Se quedó muda, con los brazos lacios, ante el estupor que le produjo semejante consejo. Esperaba otras palabras; no éstas, que no comprendía. No obstante, el sacerdote seguía exponiendo las razones que debían decidirla al matrimonio.

—Piense que es usted joven todavía… No puede seguir por más tiempo en este rincón escondido de París, sin atreverse apenas a salir, ignorándolo todo de la vida. Debe usted incorporarse otra vez a la vida común, so pena de lamentar amargamente, más tarde, su aislamiento. Usted no se da cuenta de cómo este aislamiento influye en usted; pero sus amigos notan su palidez y no están tranquilos…

Se detenía a cada frase, esperando que ella le interrumpiera y discutiera su propuesta. Pero Elena permanecía fría, como helada por la sorpresa.

—Claro que tiene usted una hija —continuó—, y esto es siempre delicado… Pero piense tan sólo en que, en interés de su misma Juana, el brazo de un hombre le sería de gran utilidad… ¡Oh!, ya sé que sería necesario encontrar a alguien absolutamente bueno, que fuese un verdadero padre…

No le dejó que acabara. Bruscamente habló con una rebeldía y una repulsión extraordinarias:

—No, no; no quiero… ¿Qué clase de consejo me está usted dando?… ¡Nunca! ¿Oye usted, amigo mío? ¡Nunca!

Todo su corazón se sublevaba y ella misma se asustaba de la violencia de la negativa. La propuesta del sacerdote acababa de remover en ella ese rincón oscuro en el que se negaba a leer, y la pena que sentía le dio a entender, al fin, la gravedad de su mal. Sentía el azoramiento pudoroso de una mujer que siente cómo se desliza el último velo que la cubre.

Entonces, bajo la mirada clara y sonriente del viejo abate, se defendió:

—¡Pero si no quiero! ¡Si yo no amo a nadie!

Y, como él seguía mirándola, creyó que estaba leyendo la mentira en su cara; se puso colorada y balbuceó:

—Piense usted… Acabo de quitarme el luto hace quince días… No, eso es imposible.
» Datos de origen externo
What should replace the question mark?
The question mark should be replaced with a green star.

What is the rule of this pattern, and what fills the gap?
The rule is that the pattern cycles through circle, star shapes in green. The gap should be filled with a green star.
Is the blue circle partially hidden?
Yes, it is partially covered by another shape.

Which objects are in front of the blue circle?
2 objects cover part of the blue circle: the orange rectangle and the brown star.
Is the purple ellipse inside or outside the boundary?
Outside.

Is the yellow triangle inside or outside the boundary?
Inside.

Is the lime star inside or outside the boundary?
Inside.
—Hija mía —dijo tranquilamente el sacerdote—, antes de hablarle lo he pensado mucho. Creo que en ello estriba su felicidad… Cálmese… de todos modos, a usted le incumbe decidir.
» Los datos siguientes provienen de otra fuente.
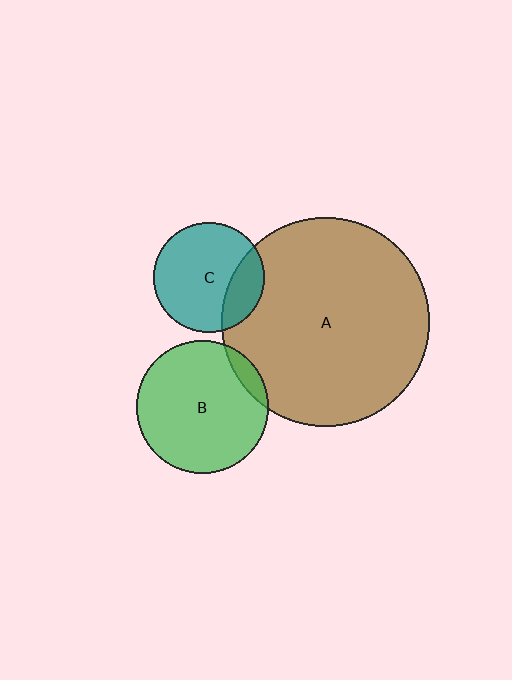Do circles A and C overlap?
Yes.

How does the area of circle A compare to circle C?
Approximately 3.6 times.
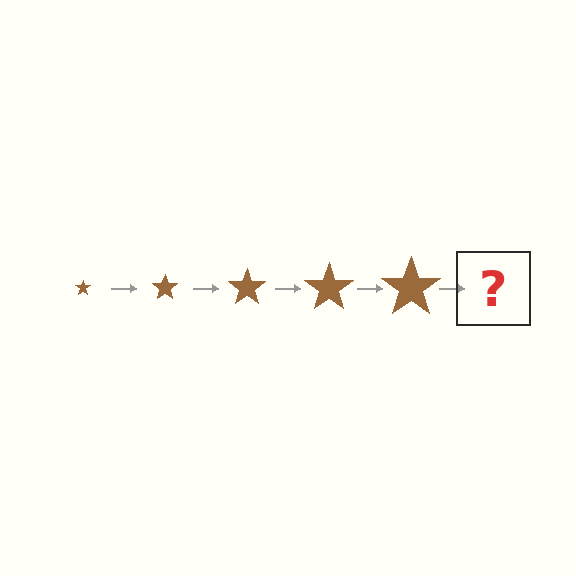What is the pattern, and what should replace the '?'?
The pattern is that the star gets progressively larger each step. The '?' should be a brown star, larger than the previous one.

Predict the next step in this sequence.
The next step is a brown star, larger than the previous one.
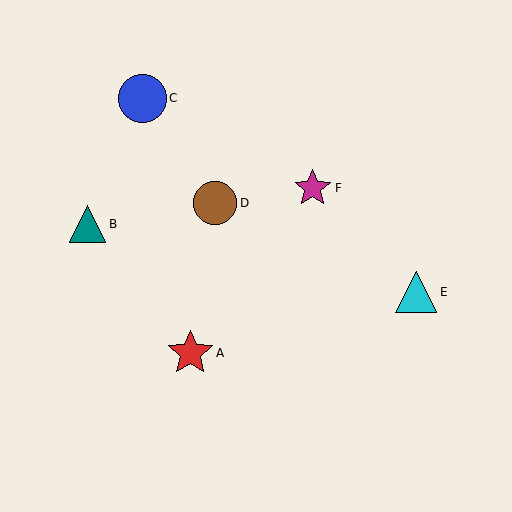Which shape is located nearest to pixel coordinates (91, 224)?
The teal triangle (labeled B) at (88, 224) is nearest to that location.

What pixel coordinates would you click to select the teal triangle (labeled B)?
Click at (88, 224) to select the teal triangle B.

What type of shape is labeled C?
Shape C is a blue circle.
La conversación decayó. Elena procuraba detener el torrente de protestas que le subían a los labios. Cogió de nuevo su labor y dio algunas puntadas con la cabeza agachada. En medio del silencio se oyó la voz aflautada de Juana que decía en el comedor:

—No se engancha una pajarita a un coche; se engancha un caballo… ¿Acaso no sabes hacer caballos?

—¡Ah, no! Hacer caballos es demasiado difícil —contestó el señor Rambaud—. Pero, si tú quieres, voy a enseñarte cómo se hacen los coches.

Siempre terminaba así el juego, Juana, muy atenta, miraba a su amiguito doblar el papel en una infinidad de cuadritos; luego lo intentaba a su vez, pero se equivocaba y daba patadas en el suelo. No obstante, ya sabía hacer barquitos y birretas de obispo.

—Mira —repetía pacientemente el señor Rambaud—: haces cuatro picos así, luego los doblas…

Al cabo de un instante, con el oído atento, debió de adivinar algunas palabras que se decían en la habitación vecina; sus manos temblaron más y la lengua se le embarullaba de tal modo, que se comía la mitad de las palabras.

Elena, que no lograba tranquilizarse, reanudó la conversación.